George Lucas speculated that he might even be a Jedi.
It was a global phenomenon. In a move that embarrassed Obama himself, the Nobel Committee gave him a Peace Prize on spec — i.e. in anticipation of what they were sure he would do. A leading Danish newspaper editorialized “Obama is, of course, greater than Jesus.”
Obama himself set his sights lower; he wanted to be the Democrats’ Ronald Reagan. And for a time, it seemed to many that he’d succeeded. As late as April of 2017, CNN’s Fareed Zakaria said, “Obama aspired to be a transformational president, like Reagan. At this point, it’s fair to say that he has succeeded.”
But this proved to be a mirage. As National Review’s Ramesh Ponnuru observed in 2017, Obama left office almost as popular as Reagan, but when Reagan departed for California, he left his party stronger than when he found it, holding more elected offices at the federal and state level. And the public felt better about the direction of the country as well. By the time Obama left office, nearly 1,000 Democrats had lost their jobs, and the GOP was better positioned than any time since the 1920s.

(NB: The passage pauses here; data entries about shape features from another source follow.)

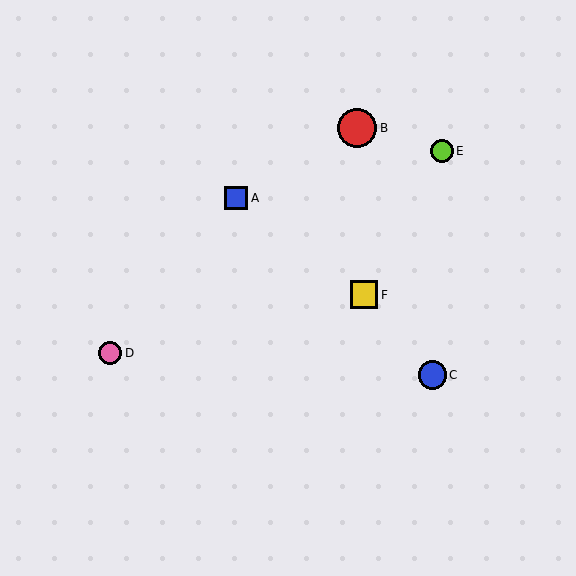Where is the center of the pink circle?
The center of the pink circle is at (110, 353).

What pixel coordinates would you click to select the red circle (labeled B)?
Click at (357, 128) to select the red circle B.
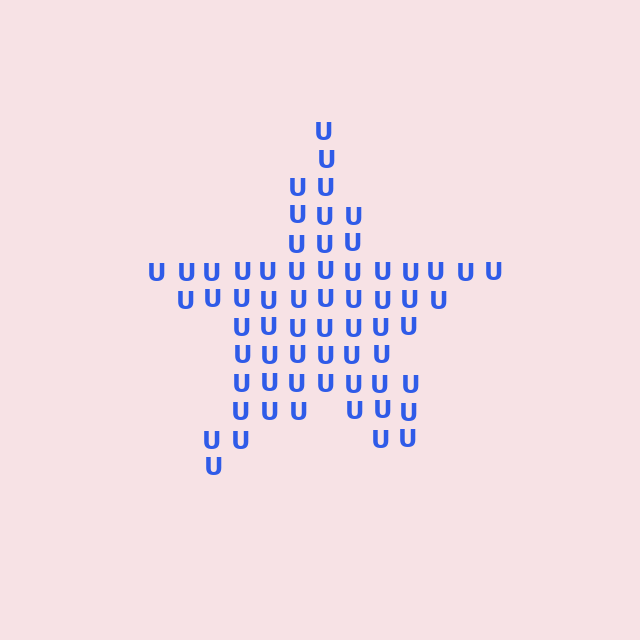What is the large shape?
The large shape is a star.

Some analysts plausibly argue that these statistics are unfairly inflated because they’re pegged to the large coattails Obama had in 2008. Even so, it demonstrates that Obama failed by his own standard in so far as transformational presidents expand and entrench their parties the way FDR and Reagan did.
In fairness, Reagan and FDR had an advantage Obama did not: They were succeeded by allies. Since so much of what presidents do can be reversed by the next president, particularly when done by executive order — as Obama did for most of his presidency — it takes a new, friendly, replacement to solidify a presidential legacy. Donald Trump reversed many of Obama’s policies with a stroke of a pen (just as a Democratic successor would do to Trump’s).

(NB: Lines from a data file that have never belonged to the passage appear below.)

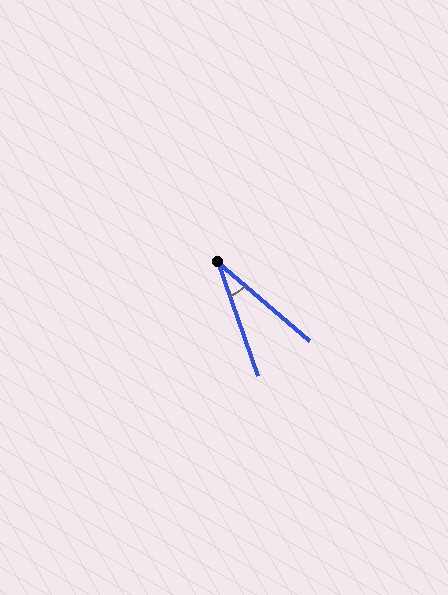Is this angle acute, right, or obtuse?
It is acute.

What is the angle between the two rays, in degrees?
Approximately 30 degrees.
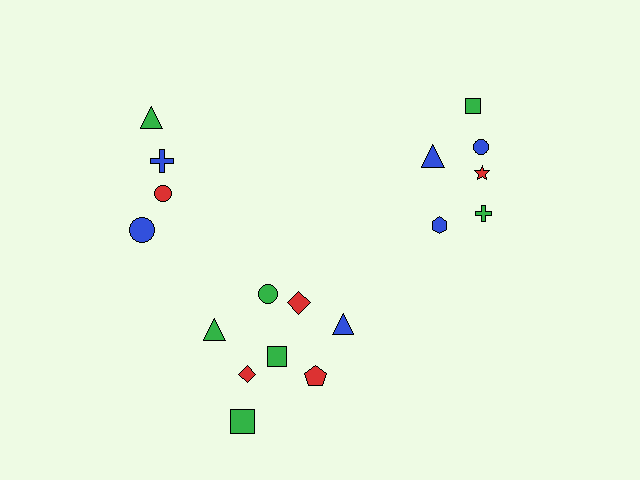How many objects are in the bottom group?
There are 8 objects.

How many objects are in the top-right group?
There are 6 objects.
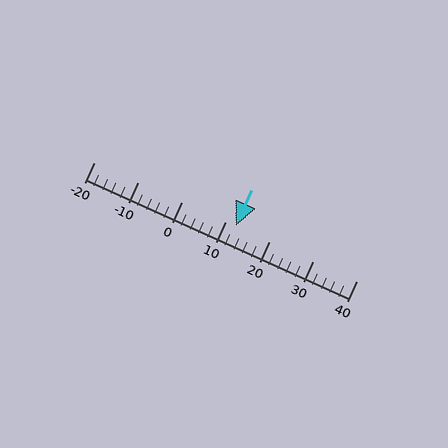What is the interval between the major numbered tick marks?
The major tick marks are spaced 10 units apart.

Still, it was hard to appreciate the extent of Obama’s incredible shrinking presidency until the recent Democratic presidential debates. Much of the post-debate punditry has focused on the fight between the handful of moderates, led by Obama’s Vice President Joe Biden, and the far more numerous left-wingers, who attacked numerous Obama policies from the left, most notably his signature Affordable Care Act, AKA Obamacare, but also his immigration and economic policies.

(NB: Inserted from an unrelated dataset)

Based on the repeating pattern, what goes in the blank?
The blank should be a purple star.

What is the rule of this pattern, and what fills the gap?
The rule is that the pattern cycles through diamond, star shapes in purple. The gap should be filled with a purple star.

Attacks on the Reagan legacy on the right are lamentably increasing among some intellectuals on the right, but we’ve never seen anything remotely like this in a GOP presidential debate. Attacking Reagan is still risky for a Republican politician, and he left office over three decades ago.
The Democrats’ migration to the left is not merely a story of ideological or intellectual transformation, though it is that, it’s also the direct consequence of Obama’s presidency. However we’re supposed to measure the total number of Democratic losses under Obama, the important part isn’t the quantity of the loss, but the quality.
The ranks of moderate and conservative Democrats were disproportionately hollowed out under Obama, while Democrats in deep blue liberal areas were emboldened to move even further left. (Trump has had a similar effect on the right, decimating the moderate wing of the GOP while intensifying the partisanship of conservatives in safe red areas).
The big-name Democrats who survived Obama are more concerned by primary challenges to their left than general election threats from their right. As a result, they have a hard time talking to audiences that don’t already agree with them on the big questions.
Those ultra-liberal politicians — Warren, Sanders, et al — now drive the party to such a degree that House Speaker Nancy Pelosi is now seen as a moderating force on the Democrats. The moderates in the debates are like refugees of a wing of a party that has shrunk to a feather. Only Biden stands as a formidable figure, because of his time at Obama’s side.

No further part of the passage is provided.